Accordingly, a solution to the aforementioned problem is needed. Such a solution should make centralized management of client systems easier, more straightforward, and more efficient. Despite the advantages such a system would provide, to date no such system is known to exist.

BRIEF SUMMARY OF THE INVENTION

The problems noted above are solved in large part by a centralized error processing system. The system receives error messages (also called “event alerts”) from one or more clients. The error messages identify an error that has occurred on the client's system. The error messages are funneled from the various clients to the centralized error processing system for error analysis and resolution.

In accordance with the preferred embodiment of the invention, the errors are provided from the various, potentially disparate, computer systems in a common format. The format preferably includes a plurality of fields of information that includes an event identifier, a date/time field, a server identifier, a business string, a severity level, and a message. The business string field comprises a slash (“/”) delimited string comprising a plurality of elements that specify such information as a customer identifier, a business designation, a product code, a product type, a managed object type, a type, an agent an a manager identifier.

The standard format can be adopted by the clients themselves. Alternatively, the centralized system can reformat the clients' error messages into the standard format. By forcing the error messages to comply with the standard format, the errors can be managed more efficiently than was previously possible. This and other advantages will become apparent upon reviewing the following disclosures.

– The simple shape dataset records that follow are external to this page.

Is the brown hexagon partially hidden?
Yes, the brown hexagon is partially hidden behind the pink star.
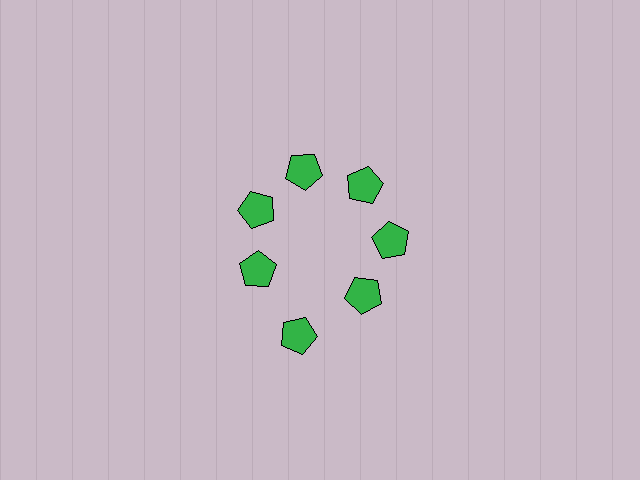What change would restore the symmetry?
The symmetry would be restored by moving it inward, back onto the ring so that all 7 pentagons sit at equal angles and equal distance from the center.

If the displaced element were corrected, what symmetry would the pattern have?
It would have 7-fold rotational symmetry — the pattern would map onto itself every 51 degrees.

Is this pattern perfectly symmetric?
No. The 7 green pentagons are arranged in a ring, but one element near the 6 o'clock position is pushed outward from the center, breaking the 7-fold rotational symmetry.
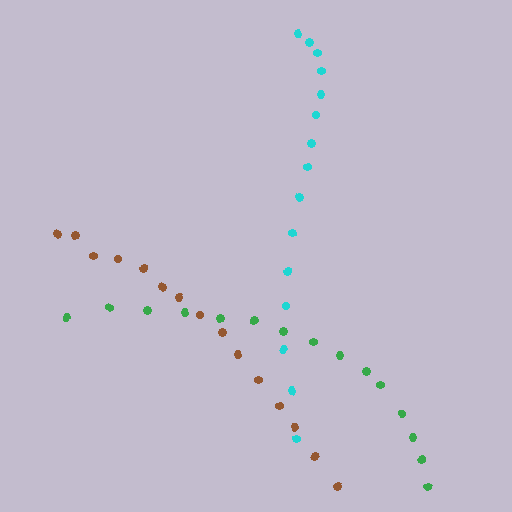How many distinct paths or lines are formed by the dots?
There are 3 distinct paths.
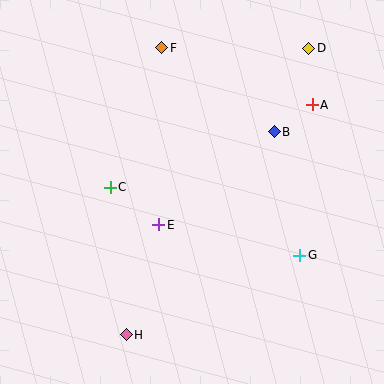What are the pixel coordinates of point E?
Point E is at (159, 225).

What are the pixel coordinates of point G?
Point G is at (300, 255).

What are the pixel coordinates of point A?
Point A is at (312, 105).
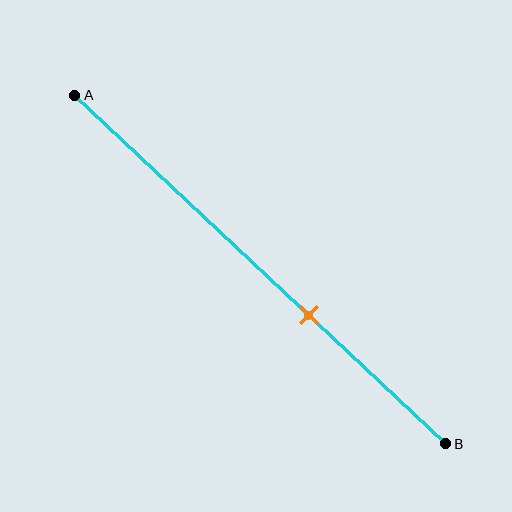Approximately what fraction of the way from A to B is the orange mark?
The orange mark is approximately 65% of the way from A to B.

BRIEF DESCRIPTION OF THE DRAWINGS

For a detailed description of the preferred embodiments of the invention, reference will now be made to the accompanying drawings in which: [0012]
FIG. 1 shows a system diagram of the event manager and its use in monitoring messages in a standard format from various client agents; [0013]
FIG. 2 shows an exemplary format for an event alert message including a business string; and [0014]
FIG. 3 shows an exemplary format of the business string of FIG. 2. [0015]

NOTATION AND NOMENCLATURE

Certain terms are used throughout the following description and claims to refer to particular system components. As one skilled in the art will appreciate, computer companies may refer to a component and sub-components by different names. This document does not intend to distinguish between components that differ in name but not function. In the following discussion and in the claims, the terms “including” and “comprising” are used in an open-ended fashion, and thus should be interpreted to mean “including, but not limited to . . . ”. Also, the term “couple” or “couples” is intended to mean either a direct or indirect electrical connection. Thus, if a first device couples to a second device, that connection may be through a direct electrical connection, or through an indirect electrical connection via other devices and connections. The term “event alert” is intended generally to refer to a piece of information that indicates the existence of an error. An event alert, not only may identify that an error has occurred, but may also characterize the nature of the error. To the extent that any term is not specially defined in this specification, the intent is that the term is to be given its plain and ordinary meaning. [0016]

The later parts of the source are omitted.